AI4Bharat Transliteration Application

A deep transliteration engine for major languages of the Indian sub-continent.

This package provides support for:

Python Library for transliteration from Roman to Native text (using NN-based models)
HTTP API exposing for interation with web applications

Languages Supported

ISO 639 code	Language
bn	Bengali - বাংলা
gom	Gujarati - ગુજરાતી
gu	Hindi - हिंदी
hi	Kannada - ಕನ್ನಡ
kn	Konkani Goan - कोंकणी
mai	Maithili - मैथिली
ml	Malayalam - മലയാളം
mr	Marathi - मराठी
pa	Panjabi - ਪੰਜਾਬੀ
sd	Sindhi - سنڌي‎
si	Sinhala - සිංහල
ta	Telugu - తెలుగు
te	Tamil - தமிழ்
ur	Urdu - اُردُو

Usage

Python Library

Import the transliteration engine by:

from ai4bharat.transliteration import XlitEngine

Example 1 : Using word Transliteration

e = XlitEngine("hi")
out = e.translit_word("computer", topk=5, beam_width=10)
print(out)
# output:{'hi': ['कम्प्यूटर', 'कंप्यूटर', 'कम्पूटर', 'कम्पुटर', 'कम्प्युटर']}

Note:

beam_width increases beam search size, resulting in improved accuracy but increases time/compute.
topk returns only specified number of top results.

Example 2 : Using Sentence Transliteration

e = XlitEngine("ta")
out = e.translit_sentence("vanakkam ulagam !", beam_width=10)
print(out)
# output: {'ta': 'வணக்கம் உலகம் !'}

Note:

Only single top most prediction is returned for each word in sentence.

Example 3 : Using Multiple language Transliteration

e = XlitEngine(["ta", "ml"])
# leave empty or use "all" to load all available languages
# e = XlitEngine("all)

out = e.translit_word("amma", topk=5, beam_width=10)
print(out)
# {'ta': ['அம்மா', 'அம்ம', 'அம்மை', 'ஆம்மா', 'ம்மா'], 'ml': ['അമ്മ', 'എമ്മ', 'അമ', 'എഎമ്മ', 'അഎമ്മ']}

out = e.translit_sentence("hello world", beam_width=10)
print(out)
# output: {'ta': 'ஹலோ வார்ல்ட்', 'ml': 'ഹലോ വേൾഡ്'}

## Specify language name to get only specific language result
out = e.translit_word("amma", lang_code = "ml", topk=5, beam_width=10)
print(out)
# output: ['അമ്മ', 'എമ്മ', 'അമ', 'എഎമ്മ', 'അഎമ്മ']

Example 4 : Transliteration for all available languages

e = XlitEngine()
out = e.translit_sentence("Hello World", beam_width=10)
print(out)
# {'bn': 'হেল ওয়ার্ল্ড', 'gu': 'હેલો વર્લ્ડ', 'hi': 'हेलो वर्ल्ड', 'kn': 'ಹೆಲ್ಲೊ ವರ್ಲ್ಡ್', 'gom': 'हॅलो वर्ल्ड', 'mai': 'हेल्लो वर्ल्ड', 'ml': 'ഹലോ വേൾഡ്', 'mr': 'हेलो वर्ल्ड', 'pa': 'ਹੇਲੋ ਵਰਲਡ', 'sd': 'هيلو ورلد', 'si': 'හිලෝ වර්ල්ඩ්', 'ta': 'ஹலோ வார்ல்ட்', 'te': 'హల్లో వరల్డ్', 'ur': 'ہیلو وارڈ'}

Web API Server

Running a flask server in 3 lines:

from ai4bharat.transliteration import xlit_server
app, engine = xlit_server.get_app()
app.run(debug=True, host='0.0.0.0', port=8000)

You can also check the extended sample script as shown below:

Make required modification in SSL paths in api_expose.py.

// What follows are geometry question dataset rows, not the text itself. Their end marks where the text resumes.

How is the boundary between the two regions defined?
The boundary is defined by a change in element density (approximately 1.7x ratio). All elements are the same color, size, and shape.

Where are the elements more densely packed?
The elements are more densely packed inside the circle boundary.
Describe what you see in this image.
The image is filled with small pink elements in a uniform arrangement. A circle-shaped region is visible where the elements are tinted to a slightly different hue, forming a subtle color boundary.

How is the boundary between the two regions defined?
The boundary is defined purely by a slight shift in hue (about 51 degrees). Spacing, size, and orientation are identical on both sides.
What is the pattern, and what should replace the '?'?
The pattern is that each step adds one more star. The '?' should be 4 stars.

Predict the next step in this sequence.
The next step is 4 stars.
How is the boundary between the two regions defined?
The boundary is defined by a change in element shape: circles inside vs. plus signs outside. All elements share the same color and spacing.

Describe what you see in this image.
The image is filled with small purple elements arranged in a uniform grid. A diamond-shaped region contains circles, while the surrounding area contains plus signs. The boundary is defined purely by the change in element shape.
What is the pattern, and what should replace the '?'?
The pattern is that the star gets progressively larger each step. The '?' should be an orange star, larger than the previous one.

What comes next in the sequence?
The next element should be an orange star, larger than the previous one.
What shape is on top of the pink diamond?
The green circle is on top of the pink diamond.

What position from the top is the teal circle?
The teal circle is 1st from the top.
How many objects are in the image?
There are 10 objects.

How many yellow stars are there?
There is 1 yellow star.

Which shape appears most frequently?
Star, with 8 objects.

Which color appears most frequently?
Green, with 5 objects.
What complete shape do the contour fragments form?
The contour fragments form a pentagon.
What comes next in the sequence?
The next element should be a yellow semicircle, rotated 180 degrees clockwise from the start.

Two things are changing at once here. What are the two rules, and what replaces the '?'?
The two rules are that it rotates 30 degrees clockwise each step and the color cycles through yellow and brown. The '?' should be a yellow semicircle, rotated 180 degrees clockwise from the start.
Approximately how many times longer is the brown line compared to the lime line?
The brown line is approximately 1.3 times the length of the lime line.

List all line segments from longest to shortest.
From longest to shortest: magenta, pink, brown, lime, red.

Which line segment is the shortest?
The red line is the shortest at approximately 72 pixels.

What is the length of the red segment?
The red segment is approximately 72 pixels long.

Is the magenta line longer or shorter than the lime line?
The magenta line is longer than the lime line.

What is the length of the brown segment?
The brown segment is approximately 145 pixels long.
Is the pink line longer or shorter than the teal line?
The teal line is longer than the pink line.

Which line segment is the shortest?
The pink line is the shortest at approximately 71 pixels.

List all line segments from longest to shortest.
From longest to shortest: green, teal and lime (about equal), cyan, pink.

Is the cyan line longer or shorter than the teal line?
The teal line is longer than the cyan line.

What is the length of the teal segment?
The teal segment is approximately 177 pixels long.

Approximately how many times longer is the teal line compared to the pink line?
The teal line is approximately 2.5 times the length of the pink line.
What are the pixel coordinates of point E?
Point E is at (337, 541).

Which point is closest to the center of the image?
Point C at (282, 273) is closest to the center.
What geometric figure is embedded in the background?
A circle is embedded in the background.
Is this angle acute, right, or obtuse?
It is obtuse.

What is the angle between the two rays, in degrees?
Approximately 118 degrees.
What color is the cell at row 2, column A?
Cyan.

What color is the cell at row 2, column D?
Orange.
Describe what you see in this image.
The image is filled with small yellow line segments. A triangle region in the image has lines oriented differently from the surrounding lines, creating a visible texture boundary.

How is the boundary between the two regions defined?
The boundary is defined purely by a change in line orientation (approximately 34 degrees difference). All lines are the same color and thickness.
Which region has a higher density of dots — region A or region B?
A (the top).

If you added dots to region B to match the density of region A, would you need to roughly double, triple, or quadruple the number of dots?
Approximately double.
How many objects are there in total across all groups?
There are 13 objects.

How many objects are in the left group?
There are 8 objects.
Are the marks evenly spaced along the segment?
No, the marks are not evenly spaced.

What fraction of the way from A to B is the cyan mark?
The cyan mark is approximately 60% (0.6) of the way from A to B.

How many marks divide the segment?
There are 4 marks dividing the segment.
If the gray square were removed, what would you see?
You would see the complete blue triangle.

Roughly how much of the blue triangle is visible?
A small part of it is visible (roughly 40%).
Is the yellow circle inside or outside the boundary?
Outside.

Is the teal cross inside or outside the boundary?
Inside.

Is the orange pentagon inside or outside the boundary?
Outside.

By default set to local host and both http & https are enabled.
Run the API expose code: $ sudo env PATH=$PATH python3 api_expose.py (Export GOOGLE_APPLICATION_CREDENTIALS if needed, by default functions realted to Google cloud is disabled.)
In browser (or) curl, use link as http://{IP-address}:{port}/tl/{lang-id}/{word in eng script} If debug mode enabled port will be 8000, else port will be 80.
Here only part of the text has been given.